Tyler Millett, Cameron Angell and Matt Nash lead the Hornets into what the three hope will not be the final game of their careers. The trio combined for 55 points against Brunswick. Nash distributed the ball on a dime and dished out 16 assists.

“I was on the team when we went to Bangor for the quarterfinals my sophomore year, but senior year is different,” Angell said. “I’ve been playing basketball with these guys since second grade, so I don’t really want it to end.”

In other Eastern A boys’ quarterfinal action, No. 3 Mt. Blue meets No. 6 Gardiner at 4 p.m.

The Tigers are another team that put together a late-season run after a rash of controversy in the early going.

Head coach Dana Doran and his top two assistants stepped down just prior to Gardiner’s season opener when Doran was told he could not enforce a rule requiring players to cut their hair.

Pat McNally, father of University of Maine recruit and 6-foot-9 Sean McNally, has coached the Tigers to eight straight wins and a 12-7 mark overall.

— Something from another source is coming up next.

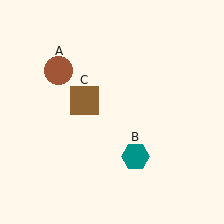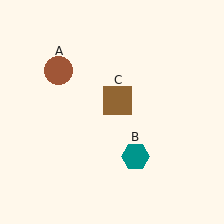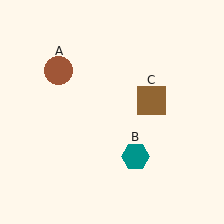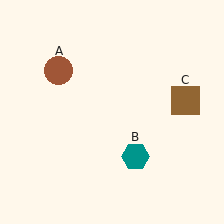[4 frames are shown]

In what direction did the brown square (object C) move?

In the night session, Cony meets Messalonskee at 8 p.m. and No. 1 Edward Little tries to end Hampden’s two-year reign as regional champion at 9:30 p.m.

Mixed returns

Two of the state’s premier Eastern Class A girls’ basketball players returned to the court Friday after missing drastically different amounts of time with dramatically different medical issues.

The results contrasted like Cony red and Morse royal blue, too.

Cassie Cooper, the 6-foot-2 Cony senior who has played sparingly since injuring her ankle Dec. 29, rejoined the starting lineup Friday afternoon with a vengeance.

Cooper chalked up 13 points, four rebounds and four steals in the No. 2 Rams’ 74-32 quarterfinal rout of the No. 7 Shipbuilders.

Cooper is headed for Division I Dartmouth College on a basketball scholarship.

Ross, the lone senior on Morse’s roster, averaged 14 points and nearly five assists per game to earn KVAC South Player of the Year honors.

Her season took a scary turn prior to a preliminary-round win over Nokomis, when Ross was sidelined due to chest pains.

She received medical clearance to play Friday but didn’t start. Ross played in short spurts, was held scoreless in the first half and finished with three points and three assists.

Cony experienced a similar lesson on the life-versus-basketball scale last February, when Kristi Violette fell into a diabetic coma only three days after the quarterfinal round and missed the remainder of the playoffs.

Violette, who is the sister of Central Maine Community College men’s basketball standout Kaleb Violette, has made a full recovery. She put together 16 points and 17 rebounds against Morse.

Lucky 13

The Cindy Curse is over.

Lawrence High School had not won a girls’ basketball tournament game from the quarterfinal round onward, before or after Cindy Blodgett led the Bulldogs to four straight Class A championships from 1991 to 1994.

Lawrence ended its 13-year drought and erased that little oddity from the record books Friday night with a 46-44 win over Skowhegan. Not that the win came easily.

The Bulldogs went 0-for-9 from the field in second quarter and actually extended their lead from three to five points thanks to a flurry of free throws.

Alexa Bernatchez scored 15 of her 19 points in the second half, and Brogan Liberty notched nine of her 11 in the fourth quarter to help the Bulldogs hang on.